We were having such a great time that Erin convinced me that we should stay just a little longer and continue to make $6 an hour. I don’t think either of us were ready to go back to real life, so, we extended our stay at Disney for a few more months.
Erin taught me about Faygo Red pop, Euchre, the Red Wings, girls who drink beer (specifically green beer) are cool, and how to show people where you are from using the Michigan mitt on your hand. She shared her love of St. Patrick’s day with me and her passion for all Michigan sports (even though when we went to a mariners game, she wore and cheered for the mariners). She made fun of me for saying I’m from “Washington State” because I was the only person she had ever met who had to say “state” at the end of where they are from. Then we made fun of people together who still thought it was Washington DC. We took a road trip from Michigan to Florida, that was my first and last time staying at a Red Roof Inn. It was a memorable trip and we had a lot of laughs a long the way.
We used to see who could get more tan...she would always say she was so tan, and by “tan” she meant she had a lot more freckles than normal.
She was there for me the first time I got my heart broken.
I could, and did tell her everything.
We over used the word basically
We argued with people and each other about if it’s called pop or soda, top Raman or Raman noodles.
She also thought it was unreasonable that our other roommate would cut her toenails on our kitchen table.
When we got home from Disney, my life seemed empty without her in it everyday. She came out to Seattle and spent the summer with me.
But I knew Erin was going to have a special place in my heart forever when I was going through a period of my life where I was embarrassed and ashamed of myself. I hadn’t really opened up to many people about having MRKH, and one night, I told her.
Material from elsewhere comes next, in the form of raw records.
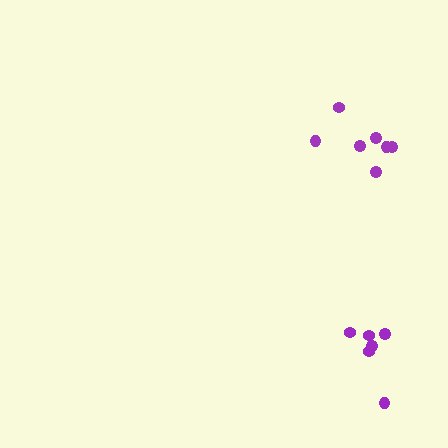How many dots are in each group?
Group 1: 6 dots, Group 2: 7 dots (13 total).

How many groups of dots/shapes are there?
There are 2 groups.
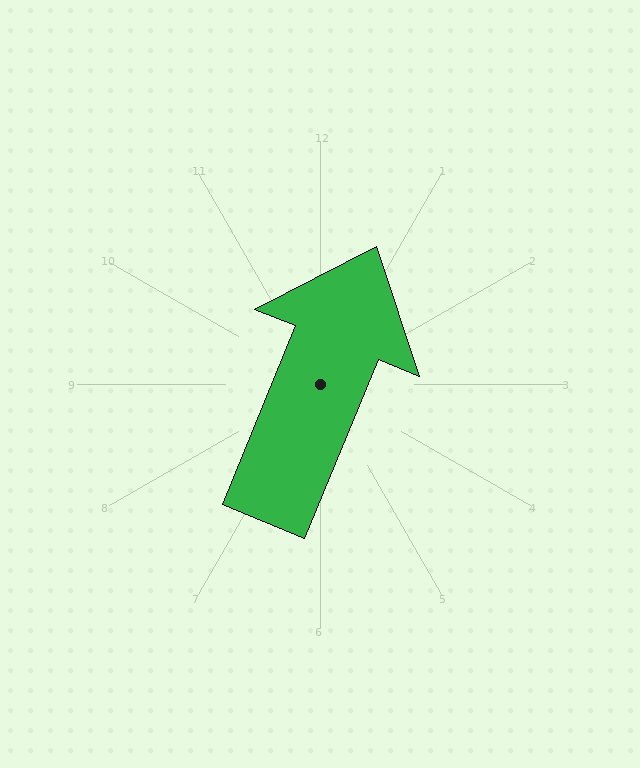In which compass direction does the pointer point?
North.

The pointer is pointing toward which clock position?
Roughly 1 o'clock.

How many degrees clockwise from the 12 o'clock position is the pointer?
Approximately 22 degrees.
I cannot remember exactly how I told her, or what she said, but what I do remember is her not acting weird around me.  She always treated me like a normal person. She asked questions, she made fun of me (in an appropriate way), we laughed about it, she let me cry, she hugged me and told me she thought I was a strong person. I felt like she really understood me, and knew what I was going through. She thought it was the worst thing anyone could go through (she was definitely wrong on that one).   My point is, that Erin came in to my life when I needed someone like her the most, and as years went by, we stayed in touch, but grew apart as time went on. Its hard keeping relationships across the Country when you are both leading separate lives, and she was raising 3 kids. Erin never treated me different, as people often times do. She could always make me laugh when I wanted to cry.  I will NEVER forget our relationship, and the important and special role that she had in my life.
When I spoke to her a few weeks before she passed away, she ended our conversation with “everything is relative my friend”.